Of course, there is a third option – the Greens, who are lead by the irrepressible Bob Brown.  (Dear old Bob has become such a part of our political furniture – one day he won’t be doing politics anymore and we’ll all wonder what happened.)  For many, the Greens are crack-pots keen on issues like legalising marijuana and euthanasia and other supposedly nutty things like saving our natural world from going to hell in a hand-basket.  For others, however, the Greens have finally got their act together and the party is becoming more and more attractive to the thinking element of the middle class.  At least their logo isn’t red, white, and blue – that’s got to be something.

What does all this mean to simple, dreamy folk like this humble scribe?  It means jackshit, because the issues I care deeply about – the arts, the environment, and marriage equality – won’t get the attention they deserve.  The Greens will have a stab at it, but they’ll be drowned out by the lumbering political machines of the Labor and Liberal parties.  You see, we’re a bunch of Neanderthals when it comes to a genuine political conversation about the value of the arts and creativity.  The really tough environmental issues – climate change, reinvigorating our rivers, and saving our old-growth forests – are dealt with in a jingoistic, if not patronising fashion, never with the long-sightedness required; these are complex matters that require complex but decisive solutions.  And marriage equality?  Both the Labor and the Conservative parties have reconfirmed that only men and women ‘to the exclusion of all others’ (according to our very modern Marriage Act) can have their relationships taken seriously.  There’s no doubt in my mind that Abbott would rather gay and lesbian just drown in their chardonnays, whilst Julia would be more than happy to see people with minority sexualities tie the knot, just not at this very moment.

Thankfully, luckily, miraculously, grass-roots activist organisation Get Up!, which came to life in the last few years of the Howard Government, enables those who really do care about Australia becoming a better and bigger country to have a sliver of hope.  In 2007, completely dispirited at the lack of progressive political gumption on offer from the main parties, I volunteered for Get Up!, handing out How to Vote cards at a country-town booth.  To this day it was one of the most life-affirming actions I’ve ever taken: not only were people genuinely interested in hearing a different perspective, but it also felt bloody great to do something real and positive beyond just putting a tick or a number in a box.  Will I volunteer again?  Or might I just hide away in my little house with ear-phones clamped to the side of my head and listen to great music by great bands and read great books by great writers?

Right now, who knows.  But I’ll be sure to keep you posted.

Thirty more days to go.

PS Thanks to Ampersand Duck for the Abbott ‘Nope’ image.  Brilliant.

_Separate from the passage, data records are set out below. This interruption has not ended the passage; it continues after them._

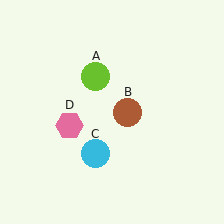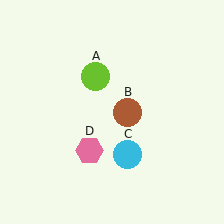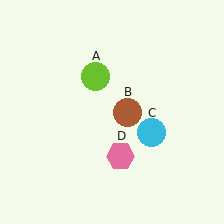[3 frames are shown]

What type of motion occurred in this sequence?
The cyan circle (object C), pink hexagon (object D) rotated counterclockwise around the center of the scene.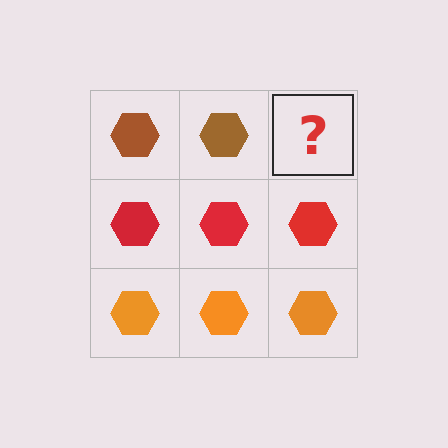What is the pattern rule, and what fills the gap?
The rule is that each row has a consistent color. The gap should be filled with a brown hexagon.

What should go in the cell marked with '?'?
The missing cell should contain a brown hexagon.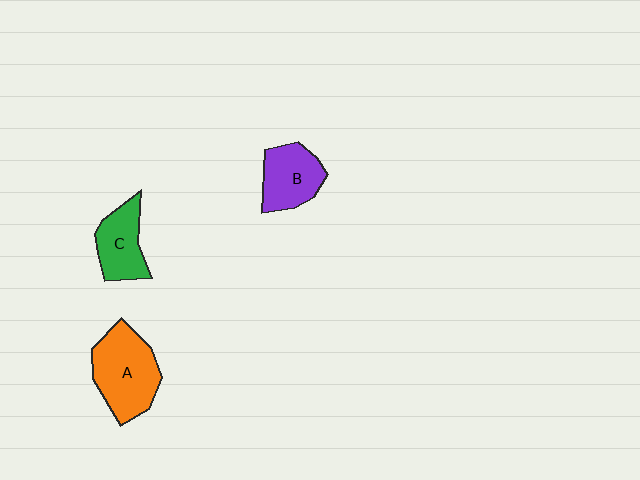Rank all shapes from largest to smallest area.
From largest to smallest: A (orange), B (purple), C (green).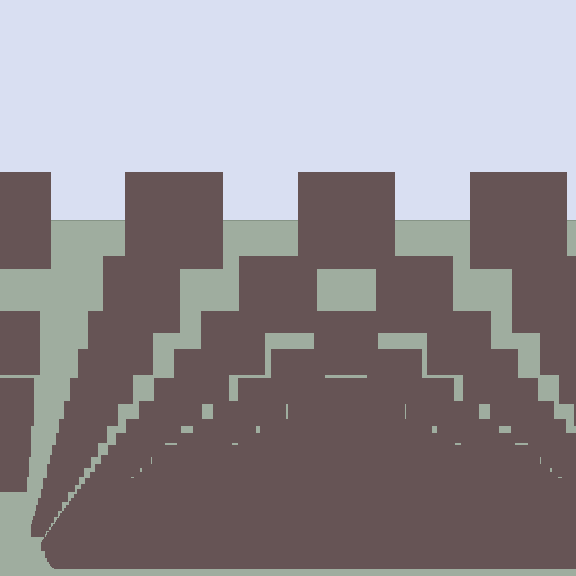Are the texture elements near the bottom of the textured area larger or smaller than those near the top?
Smaller. The gradient is inverted — elements near the bottom are smaller and denser.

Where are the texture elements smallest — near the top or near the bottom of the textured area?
Near the bottom.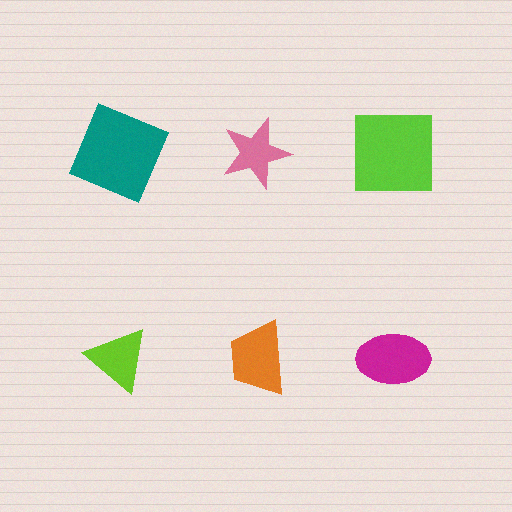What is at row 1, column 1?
A teal square.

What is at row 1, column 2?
A pink star.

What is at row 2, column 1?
A lime triangle.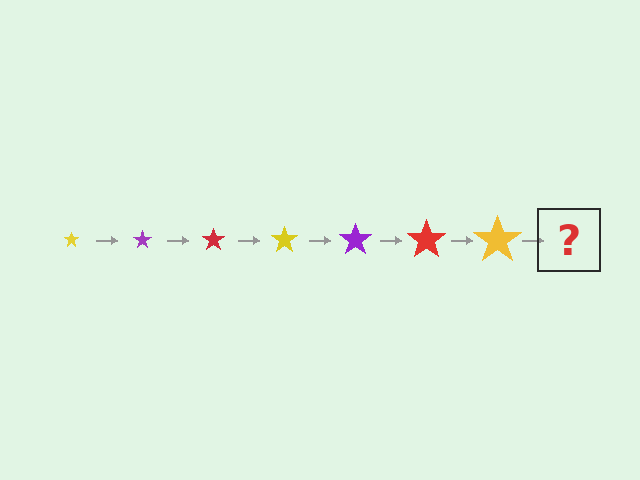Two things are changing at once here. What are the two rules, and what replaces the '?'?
The two rules are that the star grows larger each step and the color cycles through yellow, purple, and red. The '?' should be a purple star, larger than the previous one.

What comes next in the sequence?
The next element should be a purple star, larger than the previous one.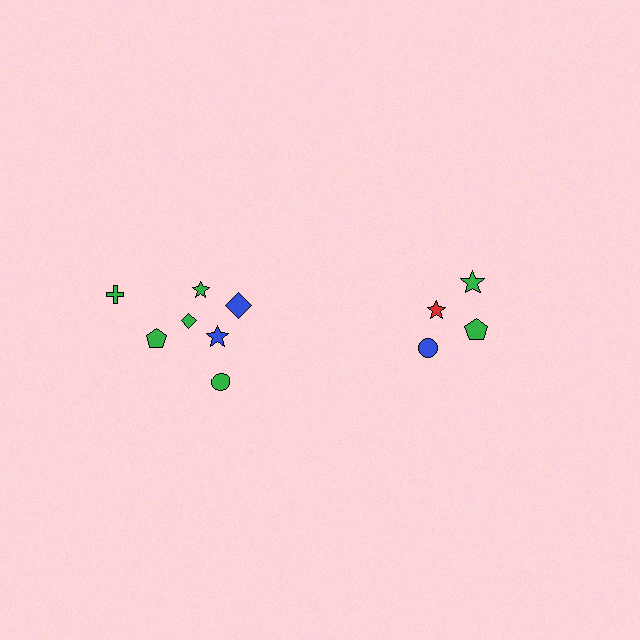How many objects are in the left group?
There are 7 objects.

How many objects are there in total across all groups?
There are 11 objects.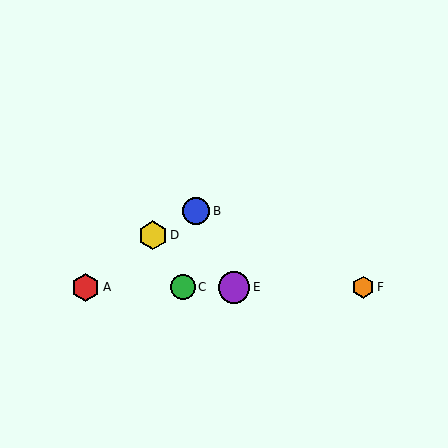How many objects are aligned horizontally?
4 objects (A, C, E, F) are aligned horizontally.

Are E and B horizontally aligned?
No, E is at y≈287 and B is at y≈211.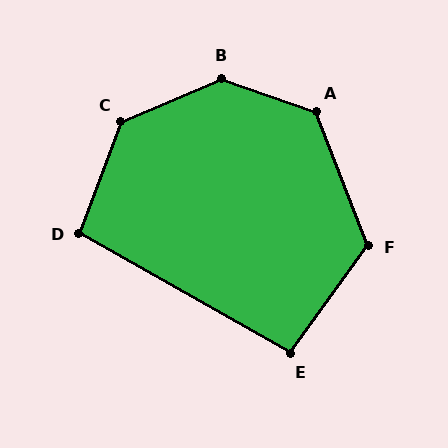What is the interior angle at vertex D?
Approximately 99 degrees (obtuse).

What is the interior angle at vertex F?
Approximately 123 degrees (obtuse).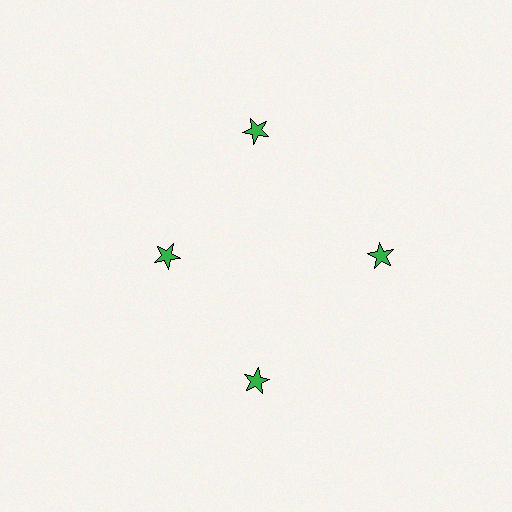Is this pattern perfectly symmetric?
No. The 4 green stars are arranged in a ring, but one element near the 9 o'clock position is pulled inward toward the center, breaking the 4-fold rotational symmetry.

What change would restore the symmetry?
The symmetry would be restored by moving it outward, back onto the ring so that all 4 stars sit at equal angles and equal distance from the center.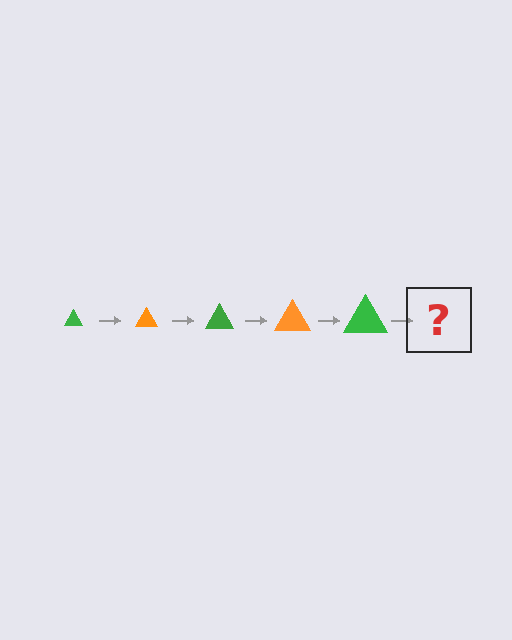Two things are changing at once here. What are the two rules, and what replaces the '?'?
The two rules are that the triangle grows larger each step and the color cycles through green and orange. The '?' should be an orange triangle, larger than the previous one.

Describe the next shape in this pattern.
It should be an orange triangle, larger than the previous one.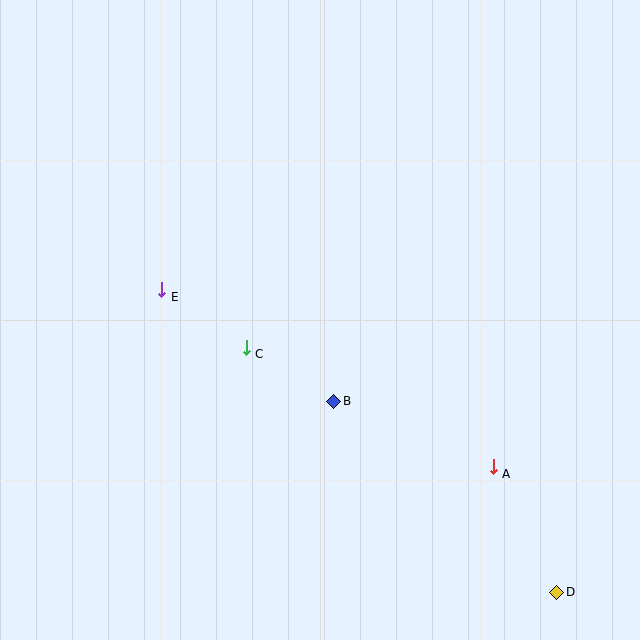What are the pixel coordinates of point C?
Point C is at (246, 354).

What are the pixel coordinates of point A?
Point A is at (493, 474).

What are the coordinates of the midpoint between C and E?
The midpoint between C and E is at (204, 325).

I’m going to put it out there: I’m not a fan of weddings, not in the slightest, in fact the older I get the more I don’t look forward to them, and despite being a gay man I don’t cry when the couple finally gets to snog and then walks down the aisle with grins the size of tuna fish.  Whilst I’m always (well, almost always) happy for the couple involved, and won’t hesitate to knock off their booze and food at the lavish receptions, and maybe, just maybe, if I’m sufficiently stonkered, I might dance with a grandma to some bad 80s tune, it’s rare that I’ll get into the true celebratory spirit.  It could be that I’m jealous of the couple who’s just tied the knot, or I have a problem with all the attention they’re getting (why can’t I have just a bit of that?), or it might be that I’m wearing a suit that no longer fits.  Yes, it could be these things.  But it’s not, not entirely.

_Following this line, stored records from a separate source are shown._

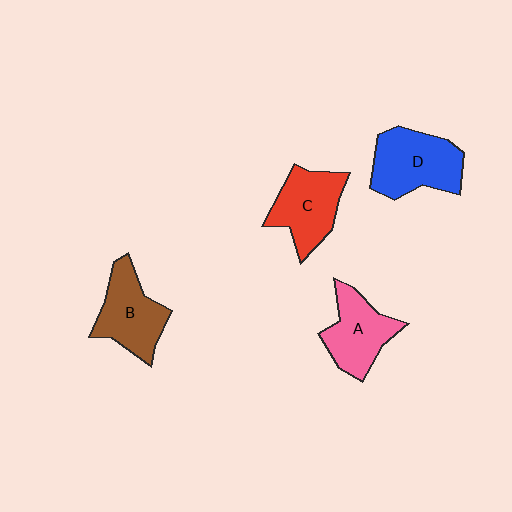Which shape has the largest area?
Shape D (blue).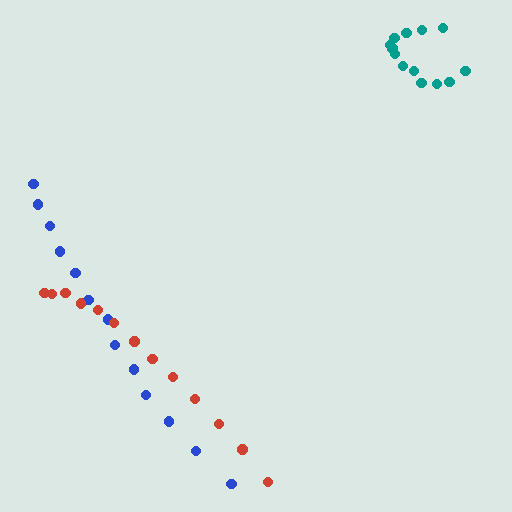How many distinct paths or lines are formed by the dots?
There are 3 distinct paths.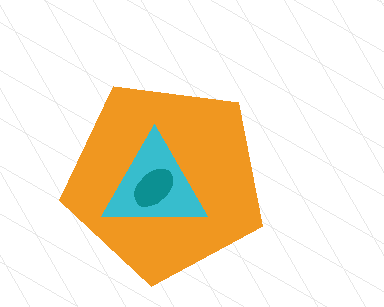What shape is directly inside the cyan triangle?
The teal ellipse.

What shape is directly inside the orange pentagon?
The cyan triangle.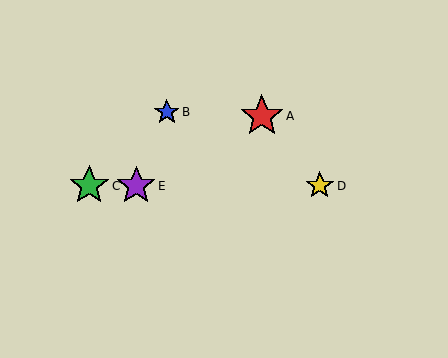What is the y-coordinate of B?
Object B is at y≈112.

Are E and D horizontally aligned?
Yes, both are at y≈186.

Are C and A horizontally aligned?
No, C is at y≈186 and A is at y≈116.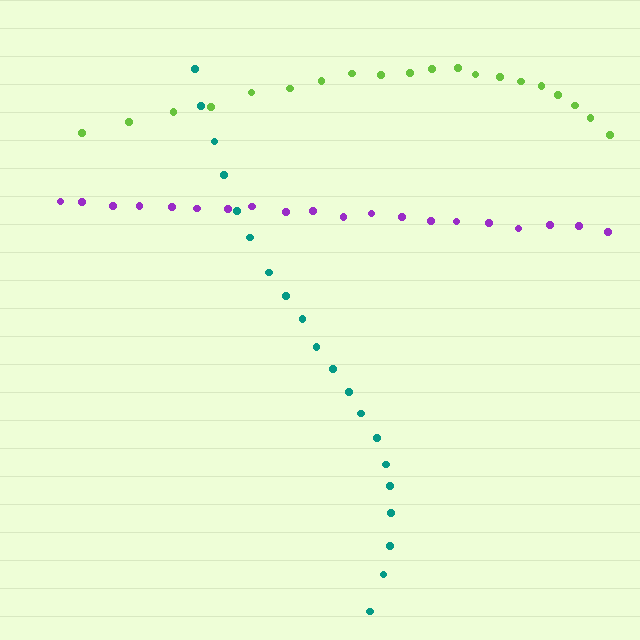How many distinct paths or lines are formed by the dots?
There are 3 distinct paths.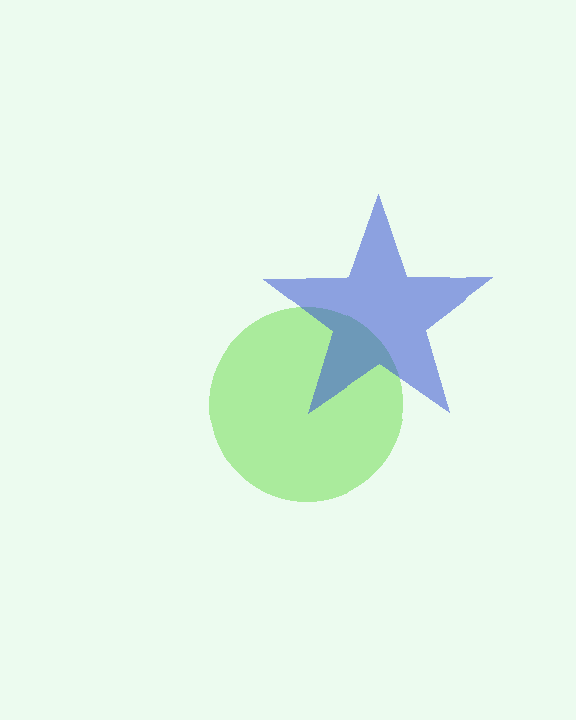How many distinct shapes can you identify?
There are 2 distinct shapes: a lime circle, a blue star.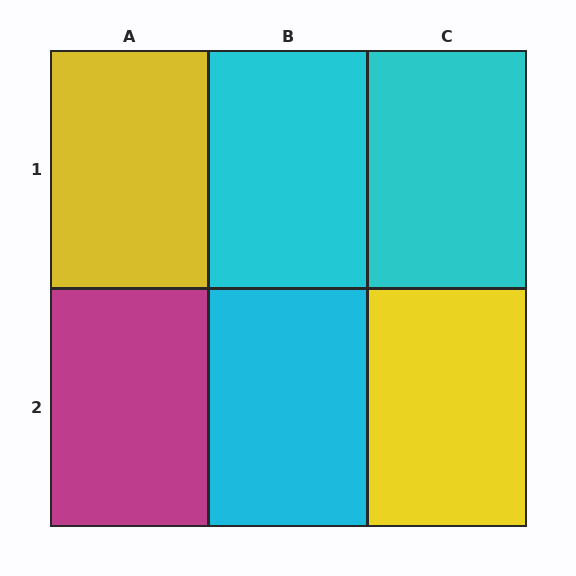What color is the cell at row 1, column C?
Cyan.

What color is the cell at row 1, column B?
Cyan.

The first reason I’m not a fan of the whole wedding caper is the insistence of couples continuing to use the words husband and wife.  According to my beloved Brewer’s Dictionary of Phrase and Fable (a perfect resource when researching things about marriage), husband is derived from the Old English ‘husbonda’, from the Old Norse ‘husbondi’, which combines ‘hus’, meaning ‘house’, and ‘bondi’, ‘one who has a household’ (clearly not the famous Australian beach).  So a husband is a man in his capacity as head of the household.  Is this what women really want when they declare in front of a couple of hundred people that they take said bloke to be their ‘husband’ – please rule over me for all eternity?

The origins of wife are not as easy to trace, though it’s believed to be from the Old English ‘wif’, meaning woman.  The original meaning may have been ‘the veiled one’.  Make of that what you will, but again is that what men really want when they declare in front of a couple of hundred people that they take said lady to be their ‘wife’ – I’m going to keep you away from the gaze of the public for all eternity.  Mmm, perhaps that’s exactly what they want.  But the lack of thinking and challenge around these words and their meanings – meanings overt, subtle and subliminal – is what gets me all hot under the collar at weddings.  (I must admit that although I use it all the time the word ‘partner’ can often seem so vacuously PC to be vomit-worthy, but at least its meaning is inclusive.)

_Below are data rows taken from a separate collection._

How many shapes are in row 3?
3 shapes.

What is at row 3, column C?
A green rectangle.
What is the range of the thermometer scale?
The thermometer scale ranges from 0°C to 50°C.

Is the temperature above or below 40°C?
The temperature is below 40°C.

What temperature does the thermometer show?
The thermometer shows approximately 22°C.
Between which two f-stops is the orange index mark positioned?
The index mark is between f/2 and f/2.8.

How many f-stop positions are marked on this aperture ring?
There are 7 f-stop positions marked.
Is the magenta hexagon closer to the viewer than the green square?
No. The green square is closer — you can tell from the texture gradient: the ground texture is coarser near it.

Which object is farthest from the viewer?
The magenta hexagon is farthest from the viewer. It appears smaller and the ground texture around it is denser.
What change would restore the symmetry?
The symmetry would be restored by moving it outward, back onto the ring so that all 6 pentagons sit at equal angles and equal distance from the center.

The second and probably main reason that weddings really get my goat (one day I should look up the meaning of that phrase, ‘get my goat’), is the fact that Australia’s former government, lead by the cunningly conservative John Howard, who always looked like the uncle everyone has though everyone hates, except lots of people actually liked John Howard, which distressed me and many others senseless, amended the Marriage Act to include a definition of marriage as being ‘a union of a man and a woman to the exclusion of all others, voluntarily entered into for life’.  It’s worth noting that the Opposition at the time, the Australian Labor Party, backed this amendment.

I don’t want to get lost in the politics, but it is a bitter pill to swallow when my long-term partner (there’s that word) and I dutifully take our seats at yet another marriage ceremony to be informed yet again that, despite thirteen years in duration, our relationship doesn’t count, that it isn’t valued, that it’s second-class, that there’s no place for it in contemporary Australian society.  So I put this challenge out there: if you’re about to get married and you think the Marriage Act in your country sucks the big one, then be a revolutionary: just before you tie the knot pause proceedings and turn to your family and friends and say something along the lines of this: “We love each other and want to commit to each other in front of you all and the law, but we want all those who love each other to have the opportunity to commit in front of their family and friends and the law, so we make this stand right here, right now, that we believe the Marriage Act discriminates and find this unacceptable – we look forward to this situation changing sooner rather than later”.

Or just quote Gwen Stafani’s ‘Hollaback Girl’: ‘Let me hear you say this shit is bananas/B-A-N-A-N-A-S’.

How good that would be.  I might actually cry at a wedding.